According to a report on The Verge, Netflix is testing a way for its users to watch shows and movies at double-speed. Some people associated with the movie industry are pushing back. The report includes a quote from director Brad Bird that captures the sentiment:
Why support and finance filmmakers visions on one hand and then work to destroy the presentation of those films on the other?
“Destroy the presentation” sounds like an exaggeration. But in cinema, timing is critical. Directors, actors, and editors obsess over getting the pacing of scenes and dialog just right. Giving users the ability to speed everything up can ruin the intended effect. So why would Netflix do this? Per the report, “it’s a heavily requested feature from subscribers.”
I’m not surprised. In our era of binge-watching (driven in part by Netflix) and shortening attention spans, speeding up shows would allow users to watch more. I can relate to the sentiment. I listen to a lot of audiobooks, and often I’ll do so at 2x or sometimes even 2.5x the regular speed.
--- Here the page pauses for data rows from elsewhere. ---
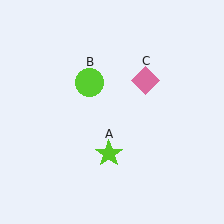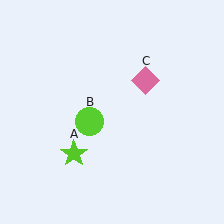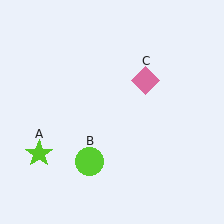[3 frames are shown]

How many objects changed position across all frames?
2 objects changed position: lime star (object A), lime circle (object B).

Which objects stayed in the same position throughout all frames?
Pink diamond (object C) remained stationary.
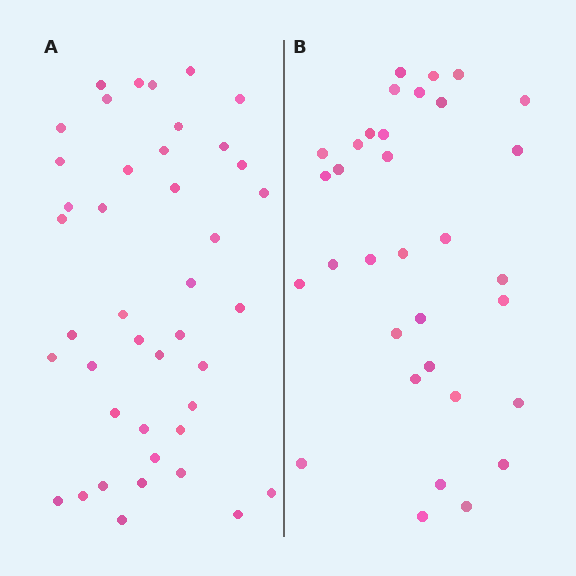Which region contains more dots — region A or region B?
Region A (the left region) has more dots.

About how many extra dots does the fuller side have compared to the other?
Region A has roughly 8 or so more dots than region B.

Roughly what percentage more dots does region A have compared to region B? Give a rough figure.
About 25% more.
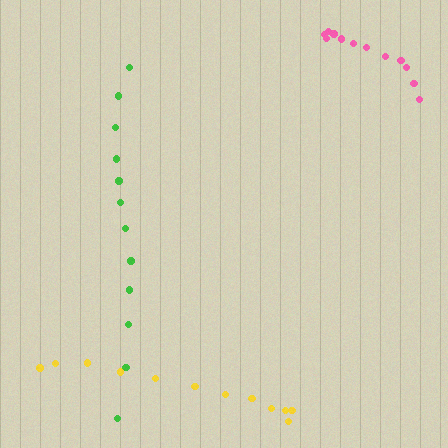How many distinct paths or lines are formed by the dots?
There are 3 distinct paths.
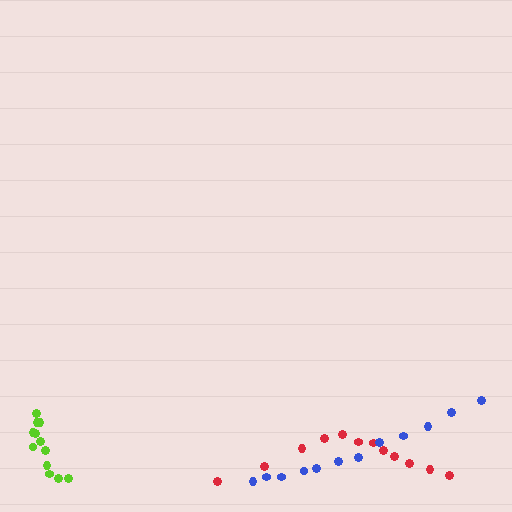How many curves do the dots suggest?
There are 3 distinct paths.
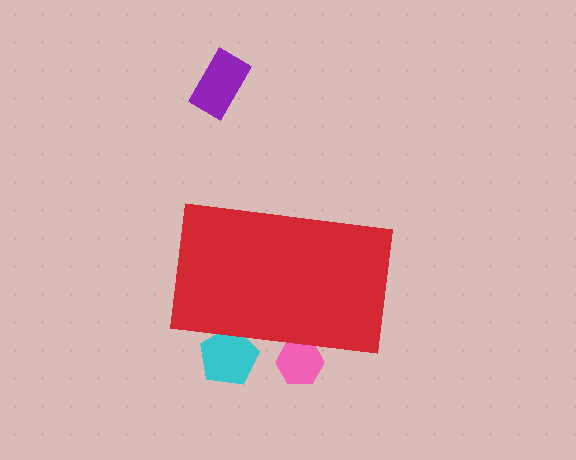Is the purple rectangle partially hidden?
No, the purple rectangle is fully visible.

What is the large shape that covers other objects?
A red rectangle.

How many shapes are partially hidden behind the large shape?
2 shapes are partially hidden.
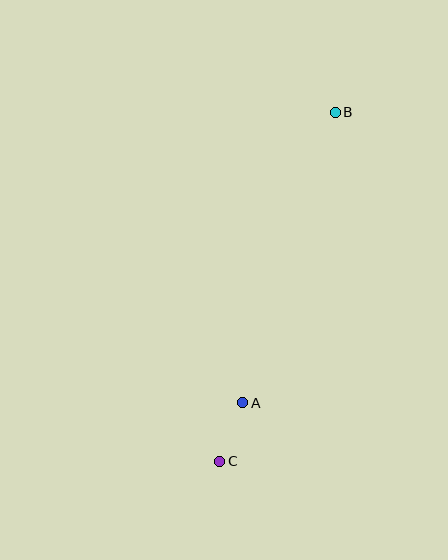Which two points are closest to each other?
Points A and C are closest to each other.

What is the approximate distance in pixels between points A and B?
The distance between A and B is approximately 305 pixels.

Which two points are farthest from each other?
Points B and C are farthest from each other.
As a result, I can read more in less time.
Not all books work well when sped up; some I can only listen to at 1x. Mostly, the “slow” ones are books I want to savor — either because the story is gripping, or I’m enjoying the narrator’s performance. Case in point: I’m currently listening to the Sherlock Holmes stories read by Stephen Fry. The audiobook is almost 63 hours long, and I’ve read all of it at 1x; anything else would ruin Mr. Fry’s terrific performance.
Books that work well when sped up are the ones I read “for work” instead of “for pleasure.” (In quotes because this isn’t a hard distinction for me.) The main challenge with these is taking notes whenever something interesting comes up. This is harder to do when listening fast. But in these cases, I’m looking for information, not performance. So faster speeds work for me.
Now, you could argue that people watch shows on Netflix (and other streaming services) mostly “for pleasure.” But why not leave it up to them to determine how they want to listen? It’s not like everyone would be forced to watch at higher speeds; it’s just a new choice.